The story is that of a dying grandmother and a young child hurt and confused by the loss. In her final days, Mima teaches young Julian her namesake’s important mantra: “All will be well, everything will be well.” When Mima dies, Julian asks God why he didn’t heal her. In response, she is reminded of this phrase.
I have a lot of conflicting thoughts about this book. It’s well-written, with a gentle tone befitting its subject matter, and wonderfully illustrated. I wonder if it’s trying too hard by directly incorporating Julian of Norwich. All Will Be Well never focuses on that Julian, tells us anything about her, simply ascribes to her this single quote. It comes across to me as a distraction. Could the book have made the same point in virtually the same words without invoking a 12th century mystic? Absolutely. It would have been less distracting and probably just as impactful to have included the quote’s origins in an afterword.

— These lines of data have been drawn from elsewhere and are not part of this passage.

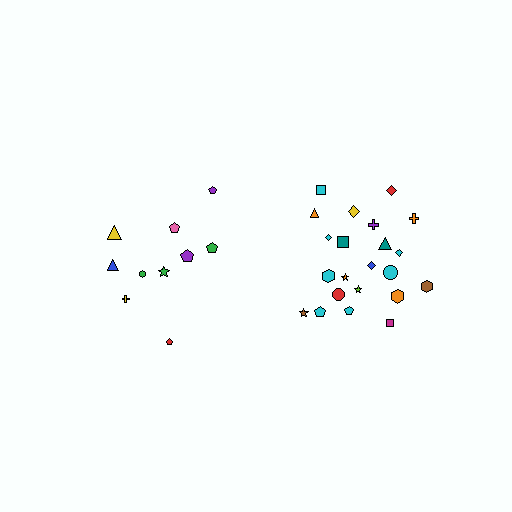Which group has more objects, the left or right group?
The right group.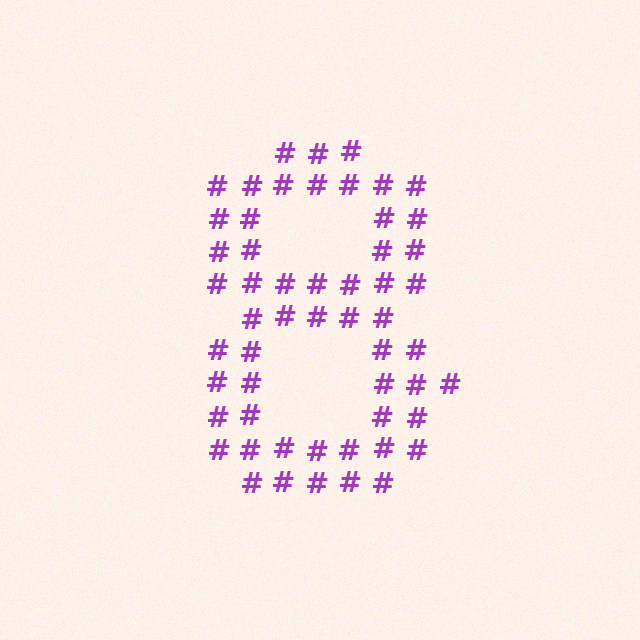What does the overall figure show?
The overall figure shows the digit 8.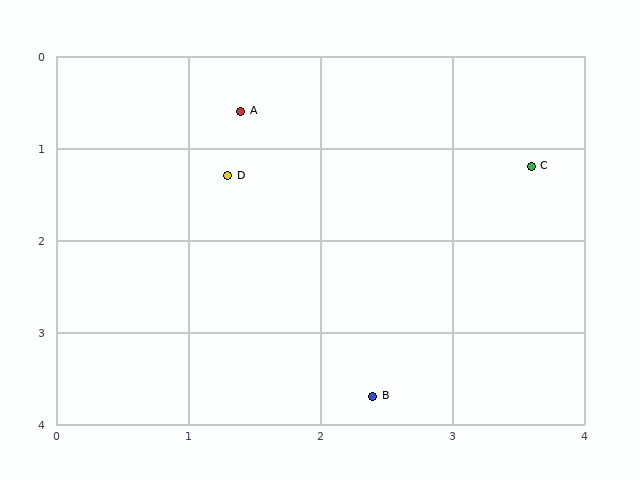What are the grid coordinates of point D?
Point D is at approximately (1.3, 1.3).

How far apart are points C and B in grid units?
Points C and B are about 2.8 grid units apart.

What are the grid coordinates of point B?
Point B is at approximately (2.4, 3.7).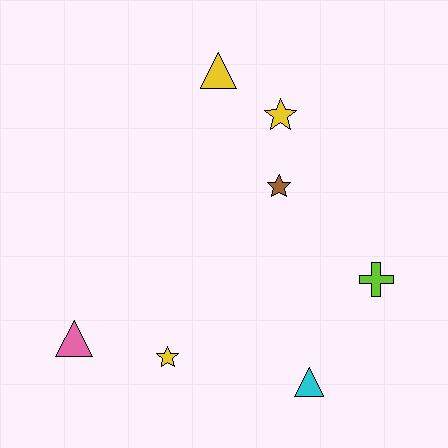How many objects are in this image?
There are 7 objects.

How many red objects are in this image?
There are no red objects.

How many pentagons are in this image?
There are no pentagons.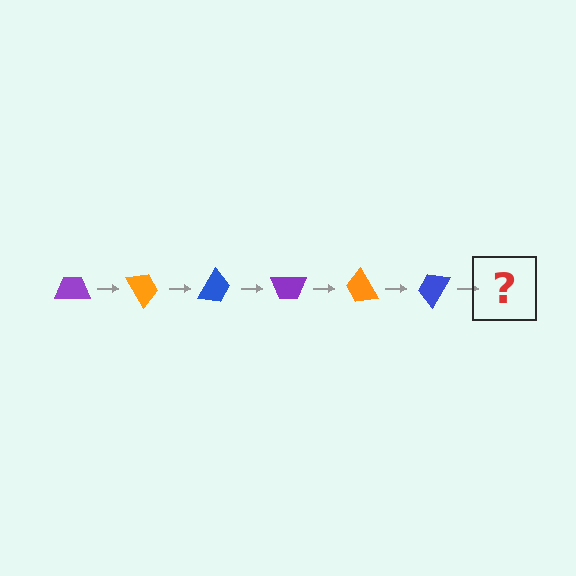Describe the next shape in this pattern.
It should be a purple trapezoid, rotated 360 degrees clockwise from the start.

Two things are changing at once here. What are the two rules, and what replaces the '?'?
The two rules are that it rotates 60 degrees clockwise each step and the color cycles through purple, orange, and blue. The '?' should be a purple trapezoid, rotated 360 degrees clockwise from the start.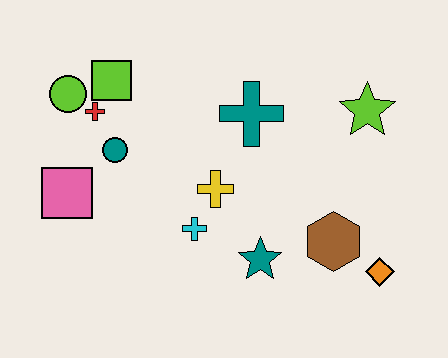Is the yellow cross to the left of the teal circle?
No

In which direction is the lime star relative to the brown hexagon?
The lime star is above the brown hexagon.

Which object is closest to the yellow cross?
The cyan cross is closest to the yellow cross.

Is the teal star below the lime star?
Yes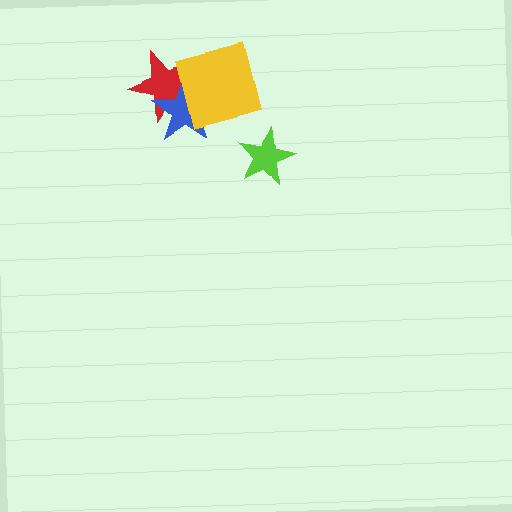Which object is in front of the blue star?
The yellow square is in front of the blue star.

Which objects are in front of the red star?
2 objects cover part of the red star: the blue star and the yellow square.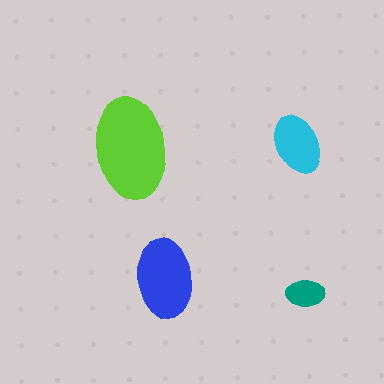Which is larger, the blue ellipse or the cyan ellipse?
The blue one.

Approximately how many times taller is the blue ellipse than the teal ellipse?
About 3 times taller.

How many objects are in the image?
There are 4 objects in the image.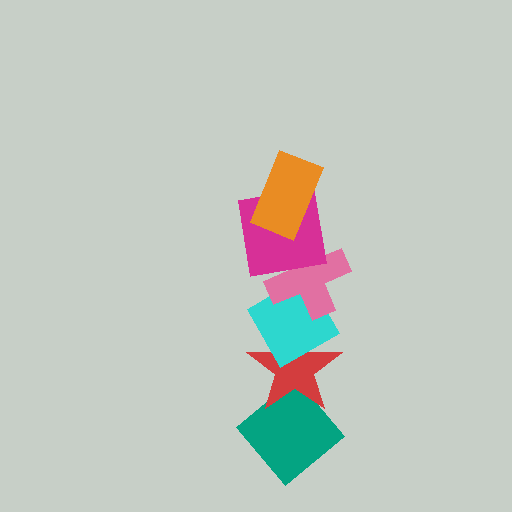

More important than structure, however, is the message of “All will be well, everything will be well.” The point of the quote is that, no matter what pain or loss is endured, Christ will one day redeem all things. That’s an important point, but it must never be used to deny or downplay the very legitimate feelings of grief over loss. Lament is an integral part of Scripture. (There’s a whole book named for it!) Future restoration does not negate current loss. All Will Be Will never explicitly claims this, but it never explicitly says it doesn’t, either. If a book is going to be nuanced enough to invoke a rather obscure (to the majority of Protestant children) 12th century Catholic mystic, then it needs to nuanced enough to hold the goodness of grief alongside the hope of redemption.